Pourtant, la vieille dame lui cache des choses, notamment ses sorties nocturnes qui restent taboues malgré les questions de la petite.
Plus tard, Maria saura, par Andri son meilleur ami que Bonaria Urrai est l'Accabadora du village, celle qui aide les âmes à quitter ce monde.

Avec Accabadora, Michela Murgia nous plonge dans la Sardaigne des vieilles légendes, des rites ancestraux, des villages reculés.

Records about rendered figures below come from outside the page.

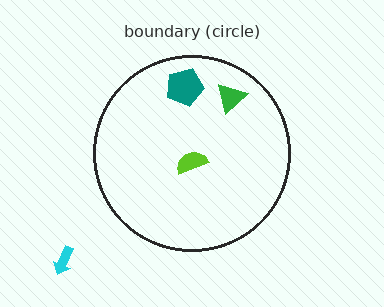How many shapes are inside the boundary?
3 inside, 1 outside.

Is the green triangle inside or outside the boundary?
Inside.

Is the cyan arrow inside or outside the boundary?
Outside.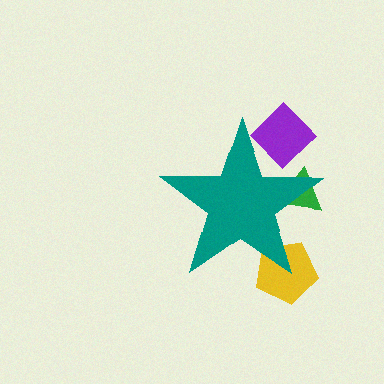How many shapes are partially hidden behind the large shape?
2 shapes are partially hidden.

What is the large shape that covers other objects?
A teal star.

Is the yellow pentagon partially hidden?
Yes, the yellow pentagon is partially hidden behind the teal star.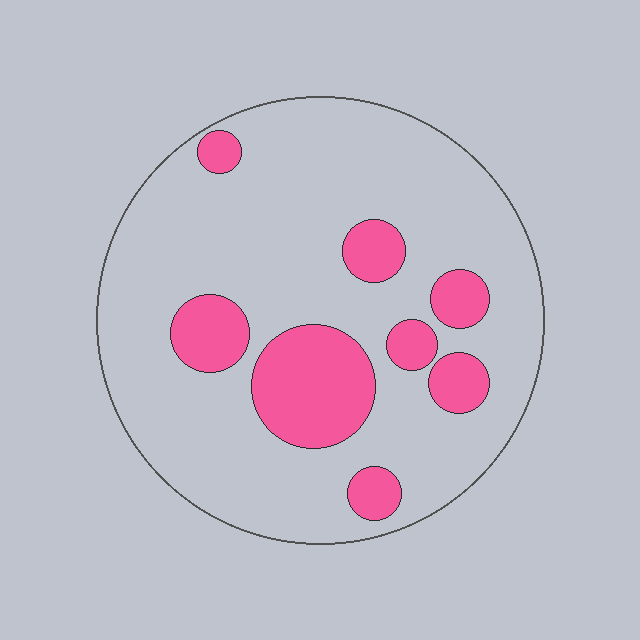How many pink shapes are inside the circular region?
8.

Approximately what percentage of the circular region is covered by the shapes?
Approximately 20%.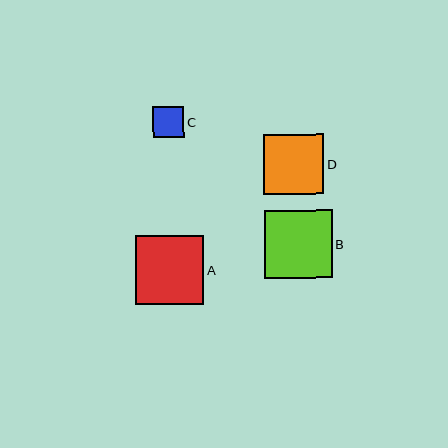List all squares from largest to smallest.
From largest to smallest: A, B, D, C.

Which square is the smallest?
Square C is the smallest with a size of approximately 32 pixels.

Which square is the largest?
Square A is the largest with a size of approximately 68 pixels.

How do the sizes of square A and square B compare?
Square A and square B are approximately the same size.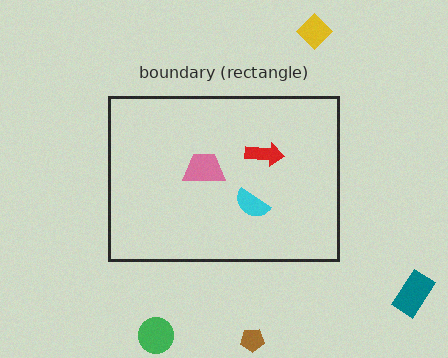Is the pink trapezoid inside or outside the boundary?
Inside.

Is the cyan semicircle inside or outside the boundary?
Inside.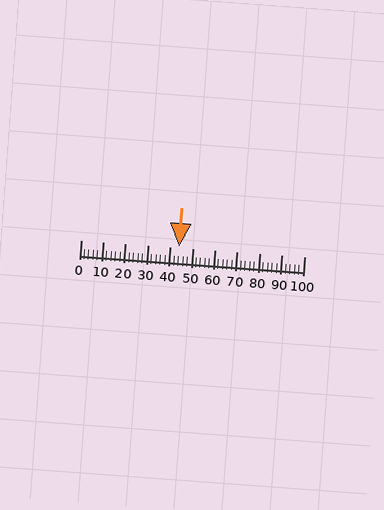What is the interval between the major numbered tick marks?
The major tick marks are spaced 10 units apart.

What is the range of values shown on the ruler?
The ruler shows values from 0 to 100.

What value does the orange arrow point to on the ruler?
The orange arrow points to approximately 44.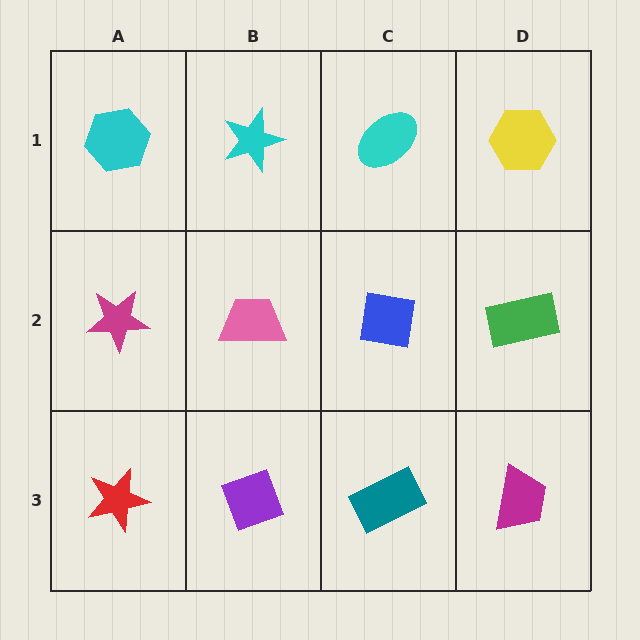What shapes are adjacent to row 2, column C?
A cyan ellipse (row 1, column C), a teal rectangle (row 3, column C), a pink trapezoid (row 2, column B), a green rectangle (row 2, column D).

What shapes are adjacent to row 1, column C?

La très belle tradition des fillus de anima est ici racontée dans toute sa simplicité, simple échange de bons procédé entre deux femmes pour le bien d'une enfant qui a tout à y gagner. Contestée à demi-mots par l'institutrice du village, une ''étrangère'' du continent, cette coutume permet à la petite Maria, de trouver un nouveau foyer, sans pour autant être coupée de sa famille d'origine. Les liens qui se tissent entre elle et sa seconde mère n'ont que faire de la généalogie ou du sang, un rapport de confiance et de bonne entente, un amour trop pudique pour être dit avec des mots. le point de discorde viendra d'une autre tradition ancestrale, celle de l'Accabadora, une ombre noire qui se glisse nuitamment dans les maisons du village pour recueillir le dernier souffle des mourants. Crainte et respectée, l'accabadora est la ''dernière mère'', celle qui aide à mourir. Maria, jeune et fougueuse, ne peut accepter cette pratique qui lui fait horreur et fuit le village et la tzia sans se retourner. Pourtant, sans le savoir, elle a été initiée au don de la mort et, le moment venu, pourrait bien recourir à ce qu'elle a rejeté...
Un très beau roman qui parle d'adoption et de transmission avec poésie et retenue. Michela Murgia partage un peu de sa belle Sardaigne, secrète et méconnue avec un lecteur emporté par la chaleur et les mystères sardes. Fort et sensible.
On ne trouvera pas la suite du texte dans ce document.